I am soon tired from all this sorting and packing.  The living room has all the stuff of life that is moving to a new condo someday (sigh).  The dining room has all the stuff going to Florida, and other rooms are misc-mashes of both that needs sorting.  TY took a couple of bags of books to the library for them to sell, and one fell out of the bag when it broke-  he had a fit, told me the book was worth $600, so the damn thing is again back in the boxes to more.  Other books that were my grandfathers and given to my mother in 1952 BUT they are written in my said grandfather with a kid's stick drawing, and are in  deplorable condition.  It comes with his typewritten letter to my mom about how valuable they are.  SO, I am packing them to go to the studio as cutters for collage.  I do very much like the kid's drawing in the front from the 1880s, will scan that out and use it as 'family art'!  OK, so that's three books out of a wall full and this is how things are going here-  he is contemplating every volume, sits down and goes through it one at a time.  Believe me when I tell you that there are NO $20 bills stuffed in those pages.  So, he hasn't finished his one wall in one room yet. I've done all the kitchen cabinets, vacuumed and wiped them down,  my big walk-in closet is completely clear but for some pants and a blouse to wear to an engagement party this weekend.  His closet untouched.  Bathroom cupboards and linen closet, clear and wiped down.  Towels packed, old cosmetics thrown out and all the cough syrups that had turned to goo from 15 years of colds are tossed out.  New colds=new medicine!
Today's HORRORscope:  Emotional interactions on the home front could lead to a messy conflict that hijacks your weekend. Luckily, your current annoyance won't necessarily trigger a major confrontation if you're willing to utilize flexibility in your interactions with a close friend or relative. Reduce the pressure now by dragging the feelings that lurk beneath the surface out into the light. Even if a heart-to-heart conversation feels uncomfortable at first, being honest resolves the tension before things get out of hand. If you toss water on the embers today, you won't have any fires to put out tomorrow.
Today I will send him out for new boxes and a Goodwill run-  he also takes trash down to the trash room regularly.  The rest I am doing,  and I am exhausted and sore and short of temper.  I gotta toss water on my own embers today, and pace myself so I can make it a few more days.  
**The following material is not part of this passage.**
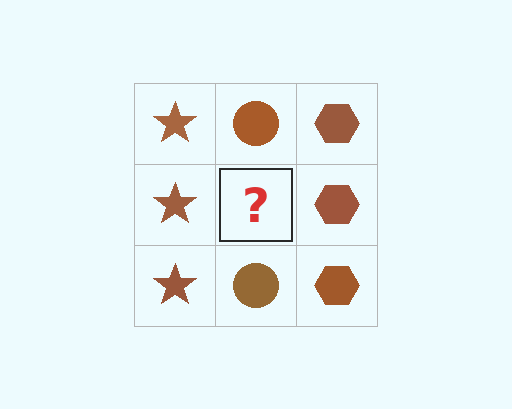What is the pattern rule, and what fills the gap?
The rule is that each column has a consistent shape. The gap should be filled with a brown circle.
Today is the fortieth birthday of my first kid, a day that changed my life forever. I can barely comprehend forty years ago, it seems like yesterday and it seems like forever.  We had a party last night for her, for our daughter in law, and for our niece who turns thirty on Saturday, quite a bunch of clustered birthdays, plus there are three more before August ends.



OK, enough of that stuff, let's talk art!  Odd things today only related because they are both simply color studies...




What if all our food was served sushi style? Would it be more appetizing? And would we eat less if everything was the same size? The artist/design team of Lernert and Sander asks that question and ponders the aesthetic of making food dimensionally equal. In an ambitious project they took dozens of food items and cut them into uniform cubes then photographed the results. The final result is an array of colors which resembles a very large tray of sushi. 








The view looking out of a window is often one filled with daydreaming and contemplation. Artist Jim Darling creates abstracted images inspired by the view of looking out of an airplane window. His brilliant, wispy use of color and impressionistic style perfectly breaks down the fleeting shapes and colors seen through the perspective from an airplane. His thick, impasto style depicts the aerial views just as they are seen in real life, swift and in motion. The abstract scenes seem to rush in and out of your view as you get a glimpse of the many wonderful colors lighting up the sky at different types of day.
Created from acrylic paint, aerosol, and woodwork, the artist constructs the frame of each piece to appear just like the window in an airplane would, with the window shade and all.